TV Centro América Tangará da Serra (ZYA 941)
- Tangará da Serra, Mato Grosso; Brazil;
- City: Tangará da Serra
- Channels: Digital: 36 (UHF); Virtual: 13;
- Branding: TV Centro América;

Programming
- Affiliations: TV Globo

Ownership
- Owner: Grupo Zahran; (Terra Comunicação Ltda.);

History
- Founded: February 8, 1991
- First air date: February 8, 1991
- Former names: TV Terra (1991–2001)
- Former channel numbers: Analog: 13 (VHF, 1991–2018)
- Former affiliations: Rede Manchete (1991–1997)

Technical information
- Licensing authority: ANATEL
- ERP: 6 kW
- Transmitter coordinates: 14°37′42.3″S 57°30′5″W﻿ / ﻿14.628417°S 57.50139°W

Links
- Public license information: Profile
- Website: redeglobo.globo.com/tvcentroamerica

= TV Centro América Tangará da Serra =

TV Centro América Tangará da Serra is a Brazilian television station based in Tangará da Serra, a city in the state of Mato Grosso. It operates on channel 13 (UHF digital 36), and is affiliated to TV Globo. The station is part of TV Centro América, a television network that is part of Rede Matogrossense de Comunicação, and is the only microgenerator in the network, with its signal restricted to Tangará da Serra and nearby areas.

==History==
The station was founded on February 8, 1991, as TV Terra, being affiliated with Rede Manchete. It was a component of the Pantanal Television Network, belonging to federal deputy Elvis Antônio Klauk, which was also made up of two more television stations in the interior of the state, affiliated with Rede Manchete: TV Vale do Jauru, from Mirassol d'Oeste, and TV Pantanal, from Cáceres.< In 1997, it was acquired by Rede Matogrossense de Televisão and became affiliated with Rede Globo on December 11. In 2001, it was renamed TV Centro América Tangará da Serra.

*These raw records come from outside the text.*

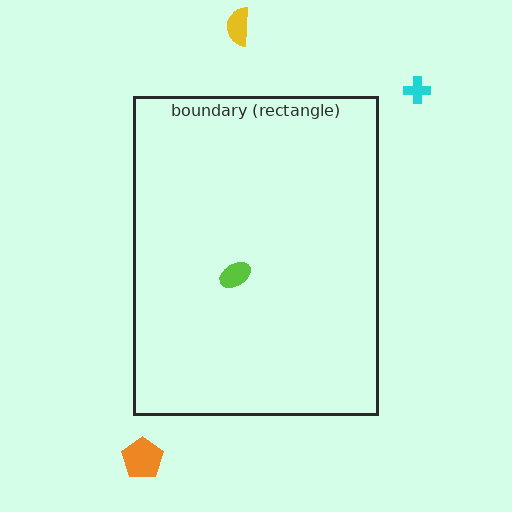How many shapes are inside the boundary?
1 inside, 3 outside.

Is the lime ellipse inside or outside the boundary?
Inside.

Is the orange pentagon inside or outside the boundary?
Outside.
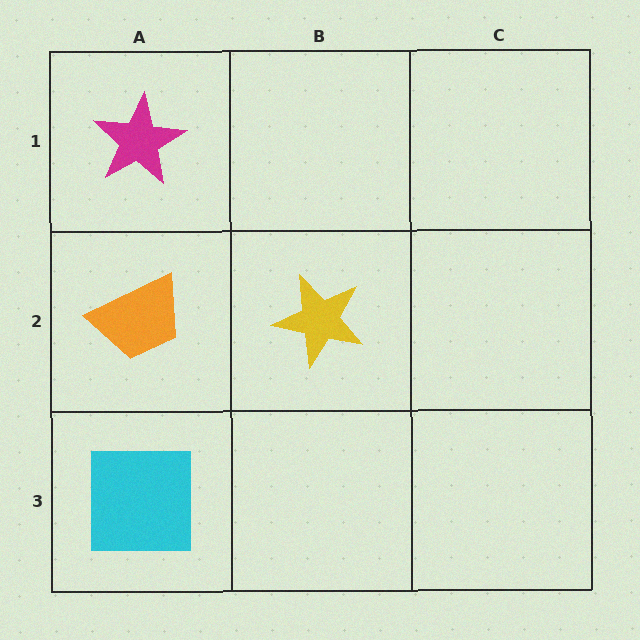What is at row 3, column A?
A cyan square.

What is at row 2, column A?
An orange trapezoid.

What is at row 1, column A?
A magenta star.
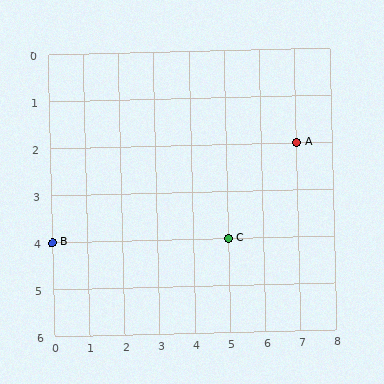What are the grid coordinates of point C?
Point C is at grid coordinates (5, 4).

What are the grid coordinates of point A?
Point A is at grid coordinates (7, 2).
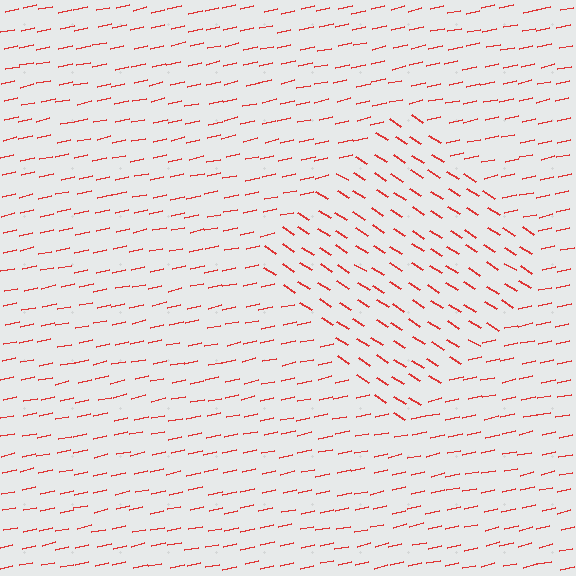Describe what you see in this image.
The image is filled with small red line segments. A diamond region in the image has lines oriented differently from the surrounding lines, creating a visible texture boundary.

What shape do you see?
I see a diamond.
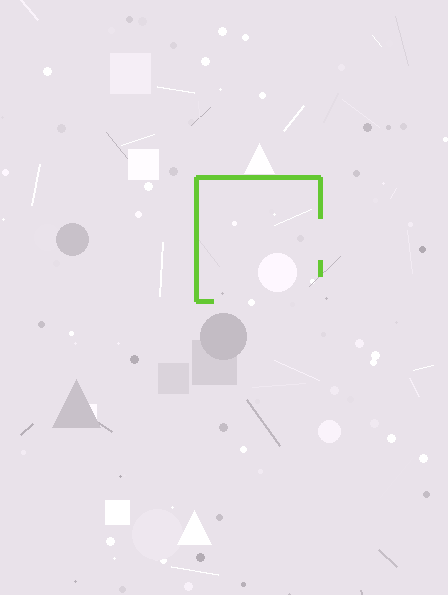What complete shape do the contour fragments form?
The contour fragments form a square.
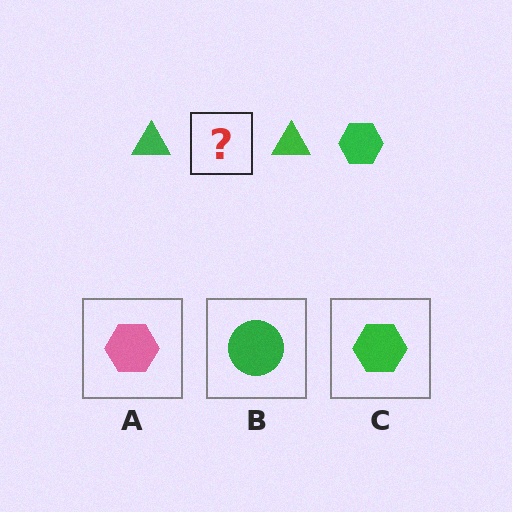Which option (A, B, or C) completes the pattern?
C.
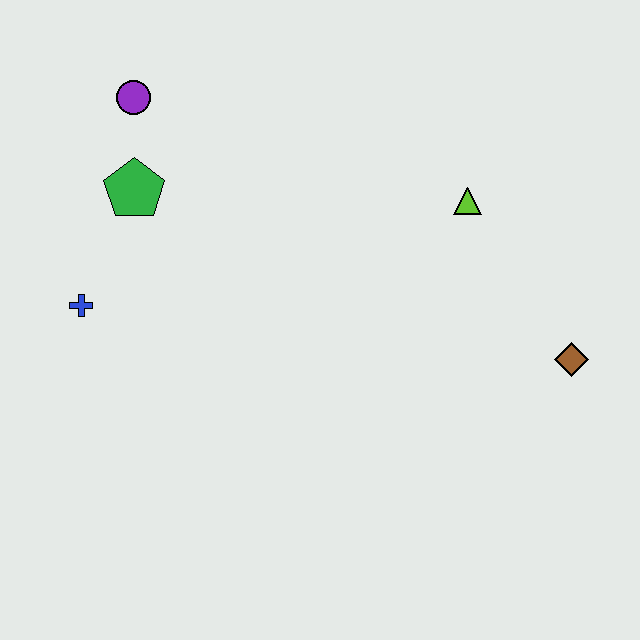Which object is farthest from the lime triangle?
The blue cross is farthest from the lime triangle.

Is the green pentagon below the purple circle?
Yes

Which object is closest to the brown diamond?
The lime triangle is closest to the brown diamond.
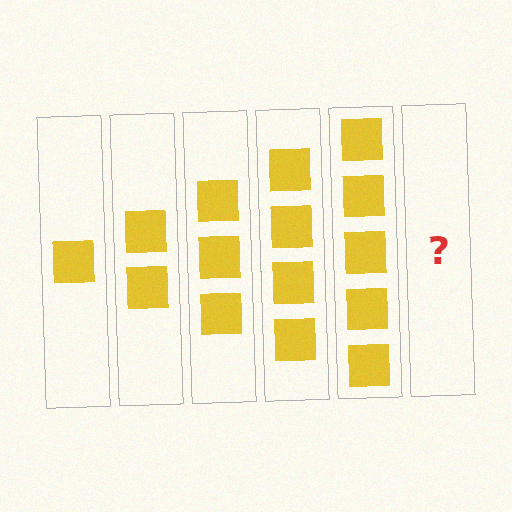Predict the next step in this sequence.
The next step is 6 squares.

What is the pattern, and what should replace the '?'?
The pattern is that each step adds one more square. The '?' should be 6 squares.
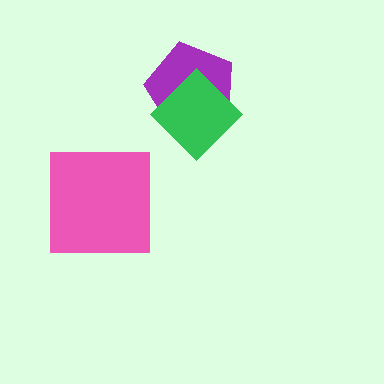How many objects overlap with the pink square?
0 objects overlap with the pink square.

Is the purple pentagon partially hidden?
Yes, it is partially covered by another shape.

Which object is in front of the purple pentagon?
The green diamond is in front of the purple pentagon.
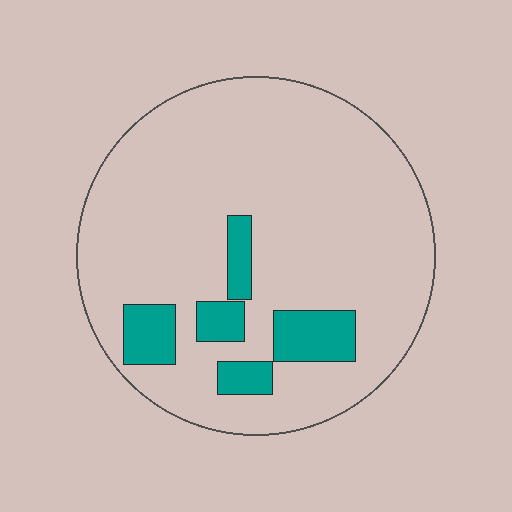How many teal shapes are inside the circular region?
5.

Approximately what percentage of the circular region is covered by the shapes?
Approximately 15%.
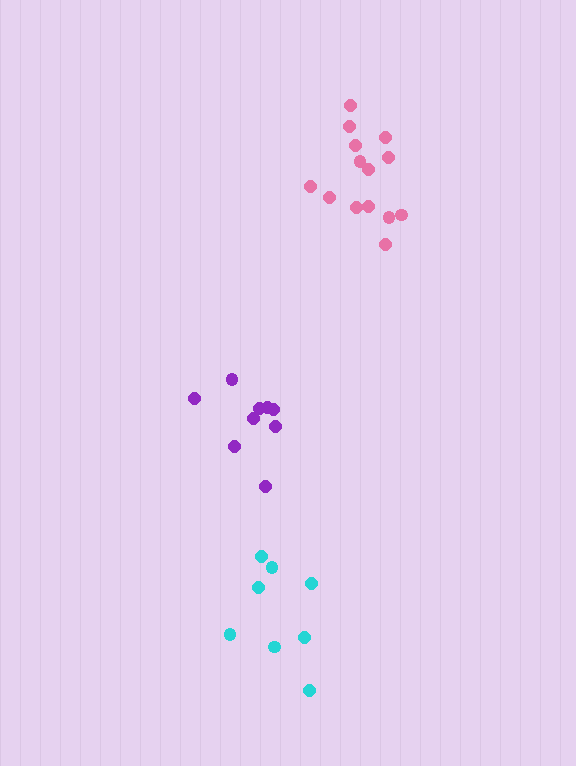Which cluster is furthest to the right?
The pink cluster is rightmost.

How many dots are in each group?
Group 1: 9 dots, Group 2: 14 dots, Group 3: 8 dots (31 total).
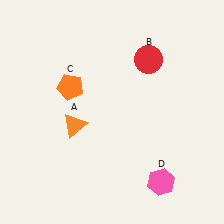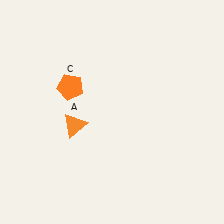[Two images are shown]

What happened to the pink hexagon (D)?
The pink hexagon (D) was removed in Image 2. It was in the bottom-right area of Image 1.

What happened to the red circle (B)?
The red circle (B) was removed in Image 2. It was in the top-right area of Image 1.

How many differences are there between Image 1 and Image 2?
There are 2 differences between the two images.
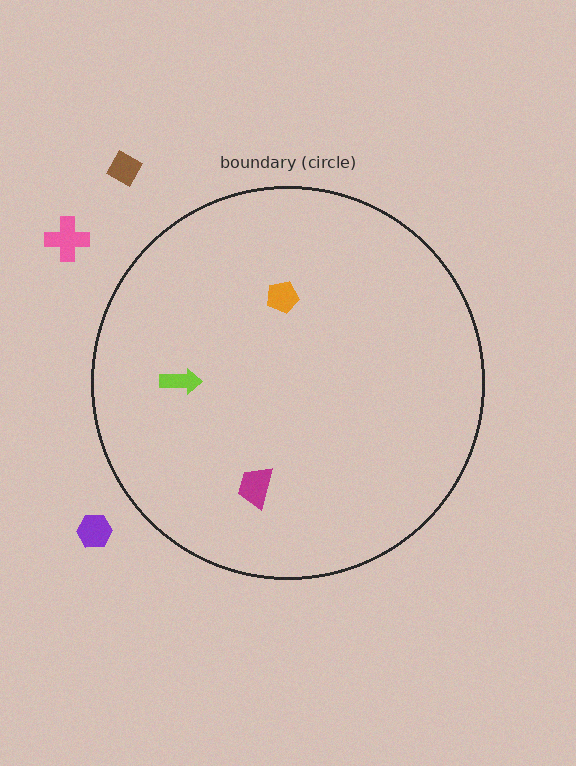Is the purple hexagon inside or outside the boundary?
Outside.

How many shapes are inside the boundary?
3 inside, 3 outside.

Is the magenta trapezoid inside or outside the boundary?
Inside.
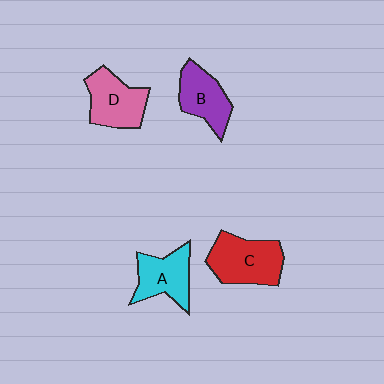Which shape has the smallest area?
Shape B (purple).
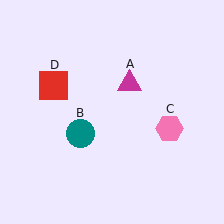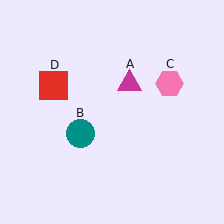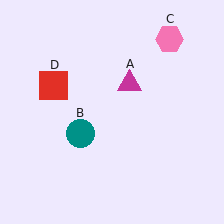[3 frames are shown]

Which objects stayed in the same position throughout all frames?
Magenta triangle (object A) and teal circle (object B) and red square (object D) remained stationary.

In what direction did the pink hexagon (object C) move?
The pink hexagon (object C) moved up.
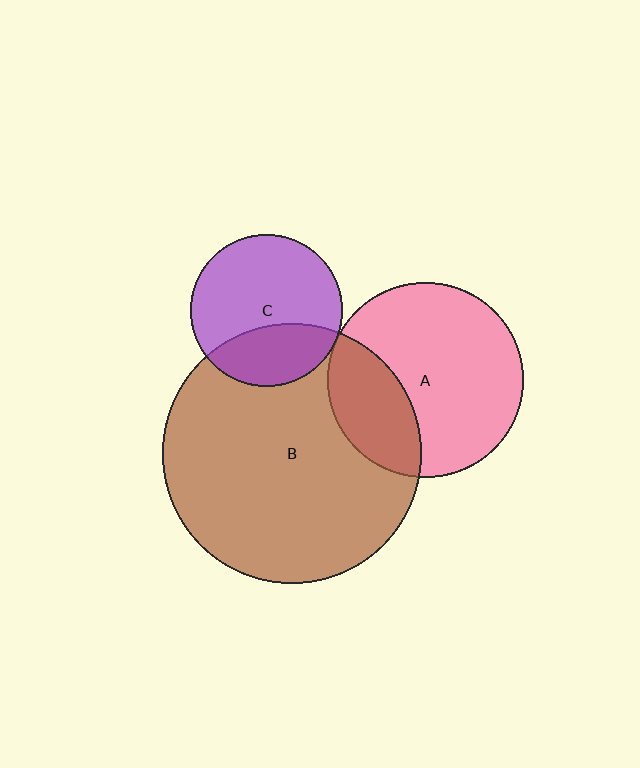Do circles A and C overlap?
Yes.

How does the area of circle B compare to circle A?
Approximately 1.8 times.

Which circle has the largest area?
Circle B (brown).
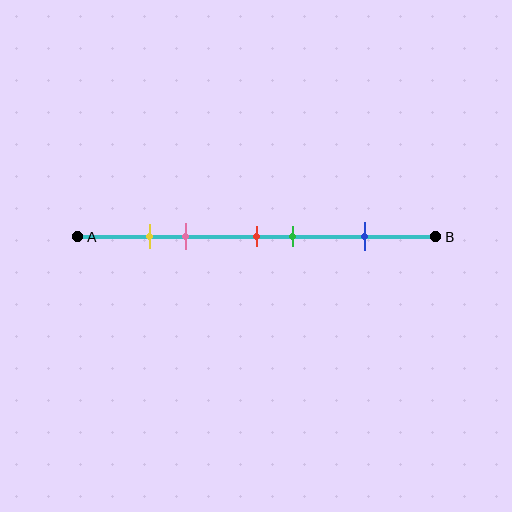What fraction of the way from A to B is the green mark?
The green mark is approximately 60% (0.6) of the way from A to B.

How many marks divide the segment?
There are 5 marks dividing the segment.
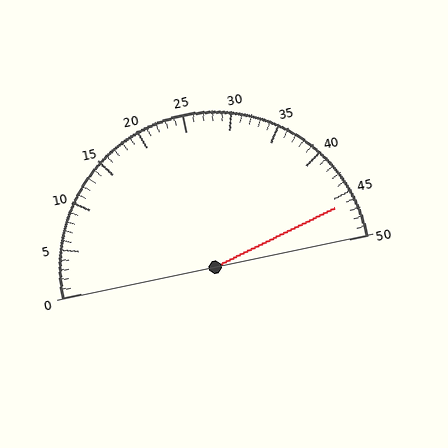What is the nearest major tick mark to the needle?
The nearest major tick mark is 45.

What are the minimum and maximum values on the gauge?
The gauge ranges from 0 to 50.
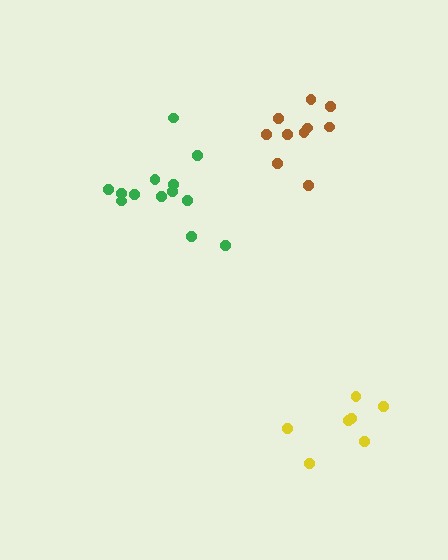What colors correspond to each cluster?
The clusters are colored: brown, yellow, green.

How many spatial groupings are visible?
There are 3 spatial groupings.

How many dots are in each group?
Group 1: 10 dots, Group 2: 7 dots, Group 3: 13 dots (30 total).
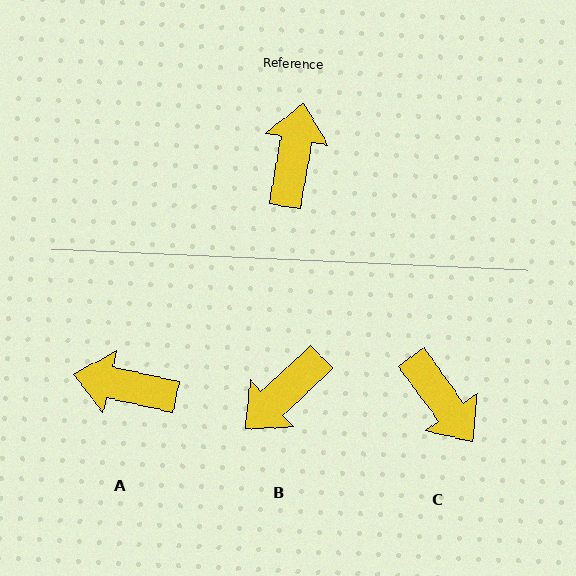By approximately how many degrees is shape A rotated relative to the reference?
Approximately 88 degrees counter-clockwise.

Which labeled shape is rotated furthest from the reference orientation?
B, about 143 degrees away.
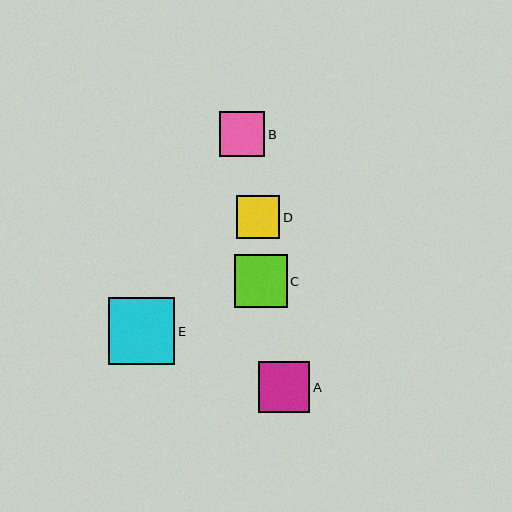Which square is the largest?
Square E is the largest with a size of approximately 66 pixels.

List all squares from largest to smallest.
From largest to smallest: E, C, A, B, D.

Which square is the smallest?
Square D is the smallest with a size of approximately 43 pixels.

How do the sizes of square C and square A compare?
Square C and square A are approximately the same size.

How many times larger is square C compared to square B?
Square C is approximately 1.2 times the size of square B.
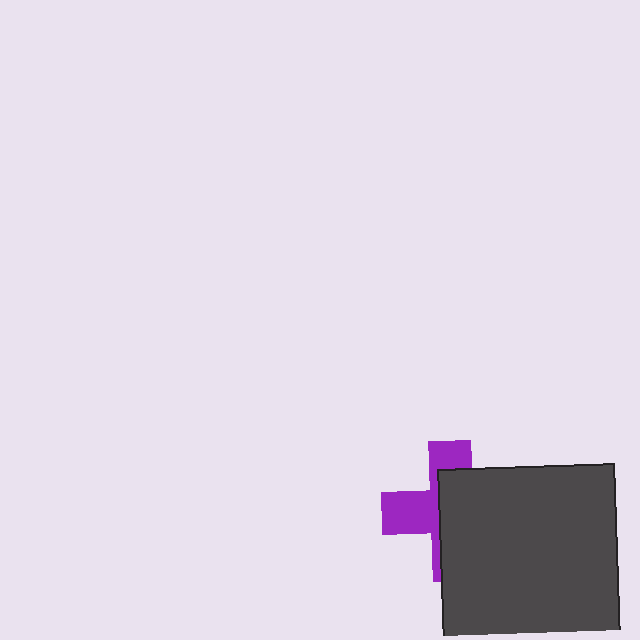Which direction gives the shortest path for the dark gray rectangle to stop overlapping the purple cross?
Moving right gives the shortest separation.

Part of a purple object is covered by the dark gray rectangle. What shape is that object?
It is a cross.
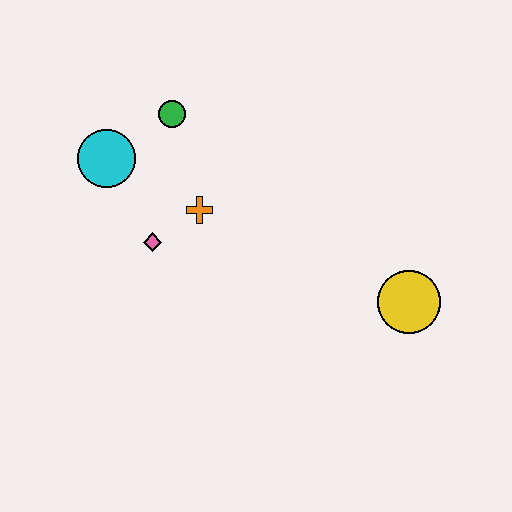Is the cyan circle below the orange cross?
No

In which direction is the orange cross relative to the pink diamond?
The orange cross is to the right of the pink diamond.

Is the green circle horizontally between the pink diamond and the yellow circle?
Yes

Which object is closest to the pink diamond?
The orange cross is closest to the pink diamond.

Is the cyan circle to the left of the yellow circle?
Yes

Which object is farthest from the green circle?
The yellow circle is farthest from the green circle.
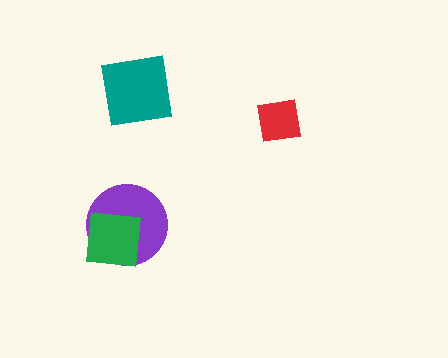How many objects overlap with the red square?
0 objects overlap with the red square.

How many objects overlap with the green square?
1 object overlaps with the green square.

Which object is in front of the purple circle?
The green square is in front of the purple circle.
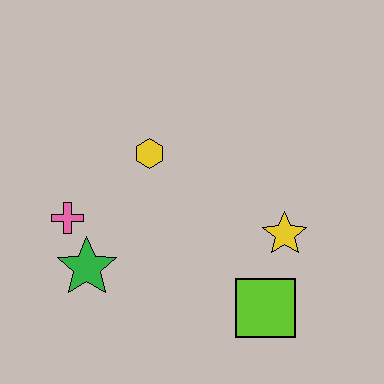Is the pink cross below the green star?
No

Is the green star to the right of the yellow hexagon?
No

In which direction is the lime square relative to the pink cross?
The lime square is to the right of the pink cross.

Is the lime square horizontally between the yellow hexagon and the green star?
No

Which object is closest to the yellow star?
The lime square is closest to the yellow star.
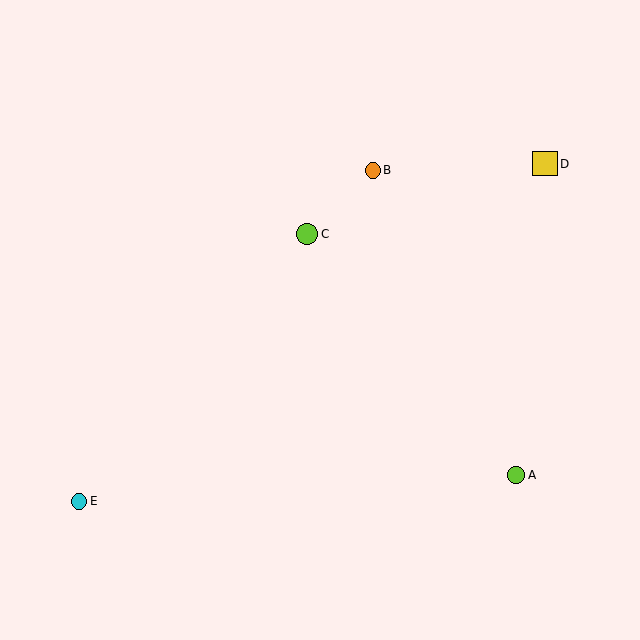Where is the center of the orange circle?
The center of the orange circle is at (373, 170).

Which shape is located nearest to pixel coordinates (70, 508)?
The cyan circle (labeled E) at (79, 502) is nearest to that location.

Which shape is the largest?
The yellow square (labeled D) is the largest.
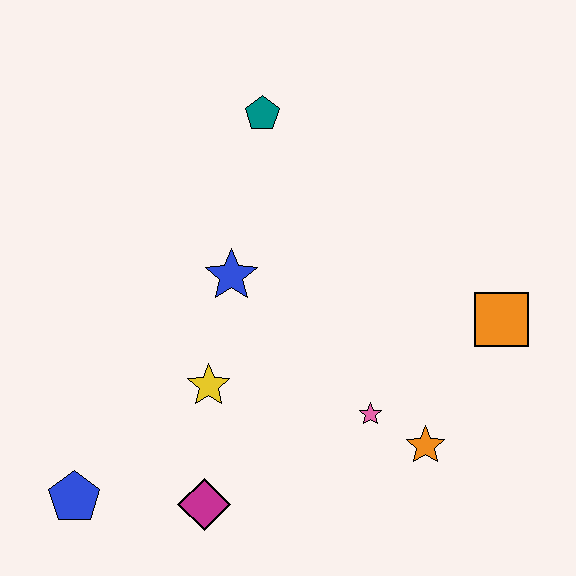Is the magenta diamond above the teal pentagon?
No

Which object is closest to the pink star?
The orange star is closest to the pink star.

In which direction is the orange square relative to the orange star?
The orange square is above the orange star.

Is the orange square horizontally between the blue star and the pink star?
No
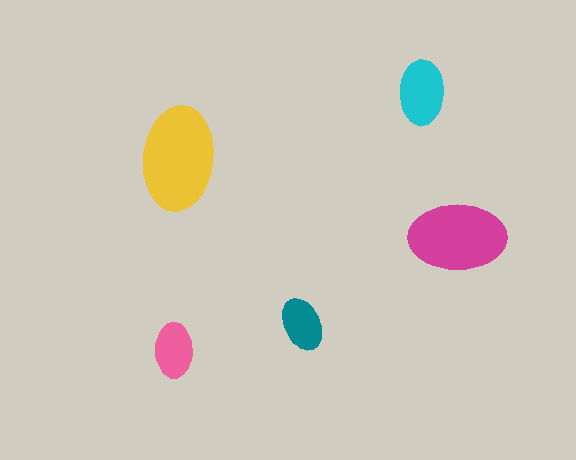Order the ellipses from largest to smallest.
the yellow one, the magenta one, the cyan one, the pink one, the teal one.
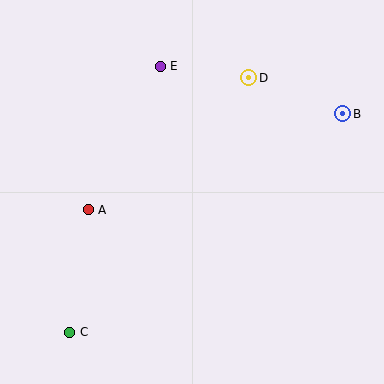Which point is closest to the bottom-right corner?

On October 15, 2014, a storm hit the city of Tangará da Serra, with winds reaching 140 km/h, causing extensive damage to numerous residential and commercial establishments. The TV Centro América transmission tower could not resist the strong winds and fell, leaving the channel off the air in the region. The transmission resumed early in the morning of the following day, at low power, on a provisional basis. TV Centro América's digital signal was compromised and viewers had difficulty receiving reception while a new, more modern and resistant tower was being erected. The construction of a new structure had already been planned since the start of digital signal testing in 2013.

==Technical information==

| Virtual channel | Digital channel | Screen | Content |
|---|---|---|---|
| 13.1 | 36 UHF | 1080i | TV Centro América/Globo's main schedule |

On February 7, 2014, it became the first station to implement digital HDTV signals in the interior of Mato Grosso. The implementation process, however, began two years earlier, with the exchange of cameras and equipment, preparation of the team and a restructuring of the station's building. The transmission tests began in November 2013 and lasted three months, enough time to make the necessary adjustments to the signal and implement the Electronic Program Guide, while viewers could now enjoy the images in high definition.

Based on the decree for the transition of Brazilian TV stations from analogue to digital signals, stations in Tangará da Serra will cease transmissions on channel 13 VHF on December 31, 2023, following the official ANATEL schedule. However, the broadcaster decided to turn off its analog signal on July 31, 2022, complying with TV Centro América's order to turn off the analog signal in some cities.

==Programming==
In addition to retransmitting national programming from TV Globo and state programming from TV Centro América, TV Centro América Tangará da Serra currently produces and broadcasts the following program:
- MTTV 1ª Edição: Telejornal, com Carol Lynch;

Former programs:
- Esportes da Terra
- Terra em Manchete (as a Manchete affiliate)

===News operation===
On November 4, 2013, the news program previously presented by journalists Theodora Malacrida and Daniela Santos got a new scenario and was presented by Kátia Krüger. Previously, there was a local edition of MTTV 1st Edition on Saturdays and MTTV 2nd Edition had the first block with local generation, but later the station started to produce only MTTV 1st Edition, since the second edition of the newscast includes news from across the state. The main news from Tangará da Serra and the region is broadcast on the state network on Bom Dia Mato Grosso and MTTV 2nd Edition, with recorded reports and live inserts.